En se rendant dans un premier temps dans les régions les plus reclues de la Sierra, il propose aux autochtones d’adopter gratuitement une femelle lama. Afin de « rembourser ce prêt » ils devront céder un nouvel animal à l’association, dans les 4 ans. Un mâle reproducteur ira de ferme en ferme.

Victime de son succès, il est parfois contraint de procéder à un tirage au sort pour attribuer les meilleures bêtes. Une fois l’heureux propriétaire connu, il repart avec son lot à quatre pattes. Catherine, une vétérinaire française venue ici pour 2 ans, veille à la santé des animaux, en assure le suivi et forme les villageois aux premiers soins. 189 camélidés ont ainsi été réinsérés depuis 2004.

Parallèlement à cette action, l’association soutient le développement de micro entreprises autour du lama, multipliant de ce fait les retombées économiques.

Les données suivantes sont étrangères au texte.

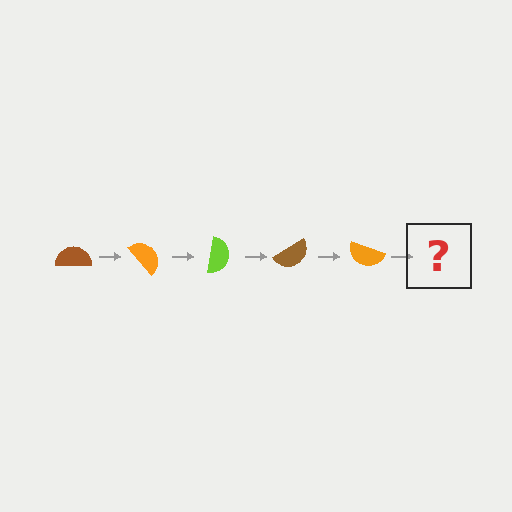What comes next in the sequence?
The next element should be a lime semicircle, rotated 250 degrees clockwise from the start.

Un musée qui lui est consacré a été inauguré cette année par la Ministre de la Culture. Une femme y est employée comme guide et deux groupes de trois en tant qu’accompagnatrices d’un parcours de découverte du lama au pied du Chimborazo. Un restaurant a été construit à Palacio Real. Employant 4 femmes, il a la particularité de proposer de la viande lama au menu (les lasagnes de lama sont délicieuses !). Achetée à prix fixe auprès des familles bénéficiaires du programme de réinsertion du lama, elle ne subit pas les fluctuations du marché et leur assure une rente stable. Les femmes prennent des cours de cuisine et projettent d’offrir du Cuy au menu (cochon d’Inde grillé à la broche ; on va essayer, promis…). Un atelier de filage permet la confection de vêtements chauds en laine de lama, alimentant ainsi le magasin de commerce équitable du village. Pour finir une Casa de Touristo accueille les voyageurs désireux de sortir des sentiers battus.

Autour d’une idée simple el Padre a impulsé une dynamique économique dans de nombreuses communautés marginalisées.  En leur permettant d’être acteurs du développement et non plus de le subir, ces initiatives entrepreneuriales offrent aux indigènes  la possibilité d’adoucir leur quotidien tout en préservant leur identité culturelle.